1d: For these analyses, we request access to data generated for all individuals in UK Biobank. We request relevant environmental and lifestyle factors potentially associated with obesity traits (activity, diet, etc.) as well as in depth measures of adiposity (anthropometric measures, MRI data etc.), associated risk factors (lipids, HbA1c, etc.) and co-morbidities (prevalent and incident) inclusive of downstream adverse health outcomes (psychiatric conditions, osteoarthritis, T2D, hypertension, hyperlipidemia, liver steatosis, cardiovascular disease, subfertility traits, certain types of cancer). We also request genetic data for all individuals to evaluate association of genetic variants with obesity traits after accounting for lifestyle factors.
Project extension March 2018:
“Obesity is a heritable and heterogeneous condition that is defined as the accumulation of excess body fat to the extent that it results in long-term adverse health outcomes (psychiatric conditions, osteoarthritis, type 2 diabetes mellitus, hypertension, hyperlipidemia, liver steatosis, cardiovascular disease, subfertility traits and certain types of cancer, amongst others). In this proposal, we propose to dissect the environmental, lifestyle and genetic underpinnings as well as the relationships between an array of obesity traits and their comorbidities in UK Biobank through epidemiological investigations and genome-wide association analyses. We plan to use the UKBB MRI scans to measure adipose- and muscle-specific phenotypes.
Reason: We plan to use the UKBB MRI scans to measure adipose- and muscle-specific phenotypes. A means of MRI quality control needs to be established.
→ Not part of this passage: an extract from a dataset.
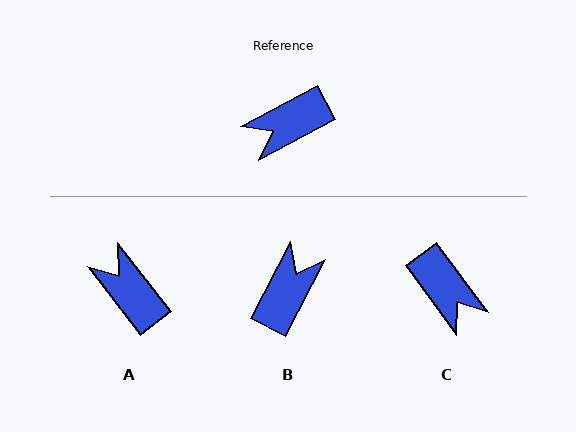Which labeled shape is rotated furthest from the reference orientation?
B, about 146 degrees away.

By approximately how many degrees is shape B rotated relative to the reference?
Approximately 146 degrees clockwise.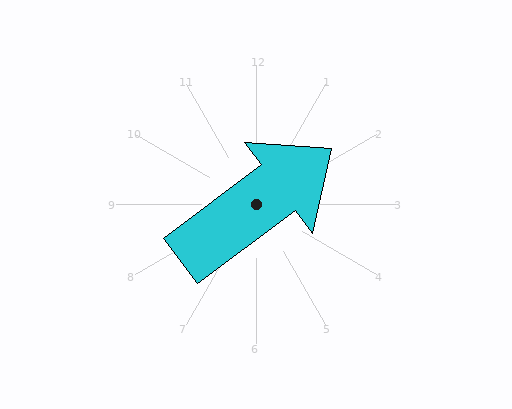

We will then generate a training dataset of MRI scans. Several deep learning approaches have been successful when applied to the task of classifying medical imaging data, exceeding gold standards such as trained radiologists (e.g. convolutional neural networks to diagnose skin cancer (Esteva et al., 2017) and U-nets (Çiçek et al., 2016) to fully segment MRI images into volumetric components). These methods would allow us to extract particular phenotypic information (e.g., amount of visceral fat, gluteal fat, etc) from MRI scans. The majority of algorithms that do such phenotyping are implemented by companies, making the algorithms intellectual property. Such a phenotyping approach would therefore be a tremendous resource not only for our efforts, but for the scientific community. To verify if biological signatures are homogeneous or heterogeneous across the phenotypes extracted, we will use several analytic approaches, including genome-wide association studies of MRI phenotypes, LD Score Regression across these GWAS to identify overlapping genetic signatures and build predictive models based on genetic risk score for a diverse set of fat depots throughout the body.”